The meetings between Mr. Lopez Obrador, Mr. Biden and Prime Minister Justin Trudeau are scheduled to take place early next week at the National Palace in Mexico City. At the top of the agenda for Mr. Biden is securing Mexican help with stemming the flow of asylum seekers from Latin America and the Caribbean trying to reach the U.S.

The Mexican government, meanwhile, is angling to use the summit to strengthen trade ties within North America as a counterweight to China.

A spokesperson for Mr. Trudeau, Ann-Clara Vaillancourt, said the Prime Minister’s Office is “closely monitoring the situation” in Sinaloa, but would not say if or how the matter would be addressed at the summit.

Following Mr. Guzman’s arrest in Culiacan, the state capital, his henchmen opened fire at the local airport, set up roadblocks around the city and set fire to vehicles in several cities. The Mexican military fought back with a helicopter and machine guns, killing 19 gang members and losing 10 of their own soldiers.

At least one group of Canadian tourists was trapped in a hotel in Mazatlan, The Canadian Press reported, after someone torched the buses that were supposed to take them to the airport.

Authorities shut down the airports in Culiacan, Mazatlan and Los Mochis Thursday after gunfire hit an Aeromexico plane as it prepared to take off from Culiacan. No one was injured on the plane, and the Culiacan and Mazatlan airports reopened on Friday.

“The city asked us to stay in,” said Jozefina Grabic, from Vancouver, who is holidaying in Mazatlan with a friend. They are staying in an Airbnb and plan to spend two more weeks in the area.

“We feel okay,” she said, adding that they are monitoring the news in case the fighting gets closer.

“We were advised by officials to stay home for our safety,” said Paul Garon, who is spending the winter in Mazatlan with his wife.

The Edmontonians have seen “a lot of the national guards for the last few days,” he said, adding that “Mexican officials are taking great strides to protect us.”

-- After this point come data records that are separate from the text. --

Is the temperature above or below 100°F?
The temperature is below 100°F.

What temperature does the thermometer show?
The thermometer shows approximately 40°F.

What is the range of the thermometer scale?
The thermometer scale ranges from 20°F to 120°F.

Both Ms. Grabic and Mr. Garon said shops and restaurants closed on Thursday, but that things started getting back to normal by Friday.

Charlotte MacLeod, a spokeswoman for Global Affairs Canada, said Canadians in Sinaloa should “limit movements and shelter in place if possible” and “not attempt to cross road blockades.”

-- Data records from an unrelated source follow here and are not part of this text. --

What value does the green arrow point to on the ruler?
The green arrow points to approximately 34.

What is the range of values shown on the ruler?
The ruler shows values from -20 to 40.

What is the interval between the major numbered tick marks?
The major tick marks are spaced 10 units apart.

“The Government of Canada advises all Canadians to avoid all non-essential travel to various regions of Mexico,” she wrote in an e-mail.

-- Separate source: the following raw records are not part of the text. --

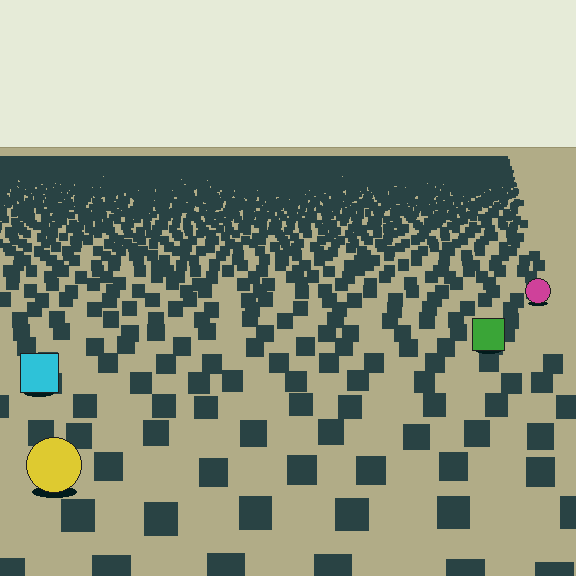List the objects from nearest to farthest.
From nearest to farthest: the yellow circle, the cyan square, the green square, the magenta circle.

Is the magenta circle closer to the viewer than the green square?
No. The green square is closer — you can tell from the texture gradient: the ground texture is coarser near it.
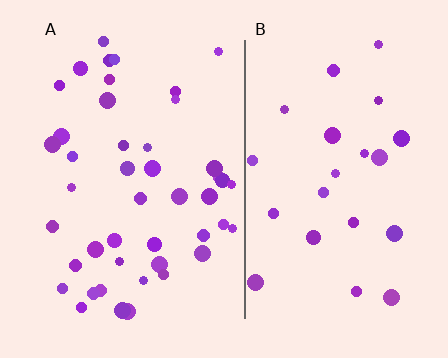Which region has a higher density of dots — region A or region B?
A (the left).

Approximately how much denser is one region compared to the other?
Approximately 1.9× — region A over region B.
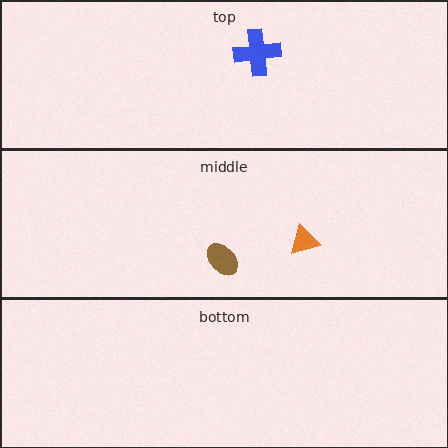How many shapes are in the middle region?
2.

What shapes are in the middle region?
The brown ellipse, the orange triangle.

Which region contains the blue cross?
The top region.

WestJet spokeswoman Denise Kenny said the airline has cancelled flights to and from Mazatlan’s airport. Sunwing said its flights to Mazatlan have been cancelled, and that return flights were “impacted by further delays.” Air Canada and Air Transat both said their operations were not affected.

Fernando Belaunzaran Mendez, a former Mexican legislator and critic of Mr. Lopez Obrador, said it was still unclear whether this week’s arrest was a one-off or the start of a wholesale change of policy for the President.

When he was elected in 2018, Mr. Lopez Obrador promised to end Mexico’s policy of using the military to fight the cartels, widely blamed for making the situation worse by triggering relentless violence. At the time, the President promised “hugs, not bullets” in combatting crime.

“Lopez Obrador may have thought that not fighting against them could reinstate peace. What happened yesterday is a rupture with this position. But we still have to see what will happen,” Mr. Belaunzaran said.

Regardless of any connection to the Three Amigos, he said, the decision had clearly helped the U.S. achieve one of its goals in its relationship with Mexico.

“They are obtaining what they want,” he said. “Which seems to be fighting against crime.”